As we end our series on the Mughal Influence in India, we segue from the death of the last great emperor, Aurangzeb and his successor, Bahadur Shah, to the Later Mughal Period which ran from 1707 to 1753 A.D. The last Mughal tomb in Delhi was built in 1753 and by 1755, the British had joined the Peshwa to capture Gheriah and attack the Malabar Coast, instituting a new foreign presence.
The encroachment of the Europeans laid to rest the last of the Mughal powerhouse, although their presence dwindled over a period of long decline, through the mid-1800's. While they had no real armies left, there were still local palace courts which survived on whatever reciprocal arrangements the Mughal representatives could maintain with the local Indian citizens.
In 1857 A.D., the Mughal throne was destroyed entirely as the British took Delhi. This final Rebellion of 1857 ended what had been a 331 year period of Mughal rule: from the arrival of Babur in 1526 to the death of Aurangzeb in 1707 (132 years), followed by the Later Mughal period from 1707 to 1857 – a 150-year period of decline.
With the death of Aurangzeb, all areas of art, architecture and the humanities went into decline in the Mughal court. Because Aurangzeb spent so much of his time away from his central court at Delhi, the emphasis on court paintings was naturally low-key there. And as the Later Mughal Period took hold, fewer and fewer resources were deployed by the remaining Mughal rulers to their court artists. Paintings in that period tended to be simply a re-hash of the earlier opulent Mughal court pastimes, done in the style of the original artists. Technical adeptness was the only area of innovation.
Unfortunately, the artists of this day were not motivated to revisit the classic Indian themes they had long appropriated, although they would have been much freer to do so by this time without the watchful eye of fundamentalist Islamic watchdogs. Instead, artistic content became more and more mundane, as even the transcendental Vedic subjects disappeared from many canvases. Whatever positive Vaishnava influence the artists might have held onto from the years of Mughal occupation in India, no doubt by Krsna's arrangement, they were not qualified to maintain that focus. Thus, they lost the last and the best of Vaisnava India's influence in their own Muslim culture.
Sri Raga Recital for Radha and Krishna
Ragamala, watercolor, 19th c.
Meanwhile, the original schools of Vedic art that had flourished before the arrival of the Islamic intruders and throughout the years of their occupation, began to emerge once again. The painting schools of Rajasthan, the Bundi and Kota, are fine examples. There, the artists were again free to paint scenes of Vaishnava devotional content, and there was little pressure from the new invaders – the British – that would prevent them from revitalizing these art forms.
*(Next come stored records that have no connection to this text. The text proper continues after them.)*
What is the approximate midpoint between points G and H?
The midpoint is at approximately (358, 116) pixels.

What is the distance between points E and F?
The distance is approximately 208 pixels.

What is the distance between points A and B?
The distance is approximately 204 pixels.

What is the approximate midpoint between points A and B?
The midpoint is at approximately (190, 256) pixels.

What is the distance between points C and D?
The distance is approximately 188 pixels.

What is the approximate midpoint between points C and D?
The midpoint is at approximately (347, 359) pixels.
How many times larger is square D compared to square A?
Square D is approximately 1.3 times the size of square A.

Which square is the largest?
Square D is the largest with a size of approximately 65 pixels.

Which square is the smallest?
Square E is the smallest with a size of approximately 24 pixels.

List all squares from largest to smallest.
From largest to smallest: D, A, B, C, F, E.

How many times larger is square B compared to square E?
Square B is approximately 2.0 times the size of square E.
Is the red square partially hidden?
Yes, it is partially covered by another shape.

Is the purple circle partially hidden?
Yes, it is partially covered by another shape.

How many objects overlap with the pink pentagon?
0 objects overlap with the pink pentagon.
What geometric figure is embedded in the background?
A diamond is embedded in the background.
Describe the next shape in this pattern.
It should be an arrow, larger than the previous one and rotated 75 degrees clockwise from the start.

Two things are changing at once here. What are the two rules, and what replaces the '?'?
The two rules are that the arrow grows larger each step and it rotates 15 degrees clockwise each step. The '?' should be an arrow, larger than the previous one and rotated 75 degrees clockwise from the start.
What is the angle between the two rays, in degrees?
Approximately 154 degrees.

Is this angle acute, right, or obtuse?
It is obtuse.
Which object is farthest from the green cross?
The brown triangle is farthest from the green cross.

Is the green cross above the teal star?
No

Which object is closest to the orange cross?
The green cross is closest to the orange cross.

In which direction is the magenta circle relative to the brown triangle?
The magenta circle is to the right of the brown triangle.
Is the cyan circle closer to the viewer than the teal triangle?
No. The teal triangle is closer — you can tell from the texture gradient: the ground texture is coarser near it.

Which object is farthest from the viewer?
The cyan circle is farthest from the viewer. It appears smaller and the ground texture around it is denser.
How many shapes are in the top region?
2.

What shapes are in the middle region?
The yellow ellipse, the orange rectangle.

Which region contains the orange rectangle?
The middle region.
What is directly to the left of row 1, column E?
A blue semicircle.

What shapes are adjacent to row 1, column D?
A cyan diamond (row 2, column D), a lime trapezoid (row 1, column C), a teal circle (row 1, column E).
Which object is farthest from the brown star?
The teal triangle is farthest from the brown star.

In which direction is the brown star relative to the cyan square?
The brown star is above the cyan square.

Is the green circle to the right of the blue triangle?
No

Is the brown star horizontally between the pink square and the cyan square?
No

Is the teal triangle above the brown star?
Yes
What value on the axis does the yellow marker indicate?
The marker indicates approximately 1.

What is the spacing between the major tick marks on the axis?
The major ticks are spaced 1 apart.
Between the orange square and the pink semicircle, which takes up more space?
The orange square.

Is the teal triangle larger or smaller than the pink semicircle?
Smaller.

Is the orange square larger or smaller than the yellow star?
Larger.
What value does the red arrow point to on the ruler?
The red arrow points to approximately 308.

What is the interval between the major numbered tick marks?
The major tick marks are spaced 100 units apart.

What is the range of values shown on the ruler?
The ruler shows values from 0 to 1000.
Krsna lila scenes appeared again in many paintings from Bundi and the Rajput school, including many Ragmala illustrations. In the late 1700's, new rulers like Rajkumar Rajendra Singh and Sardar Singh were again commissioning illustrated works of the Bhagavat Purana, Ramayana, and Mahabharata, and there was a renewed appreciation for Vaisnava content which, although threatened and often destroyed, had never been driven completely from view.
Over time, even those artists who carried on in the Later Mughal school of miniatures put less focus on darbar portraits or scenes similar to Krsna lila paintings, but with princes and their consorts stealing the roles of Radha, Krsna and the Gopis. Instead, the Supreme Personality and His divine associates overshadowed these temporary usurpers, and returned to Their former positions of glory, welcomed by the great affection of their devotees.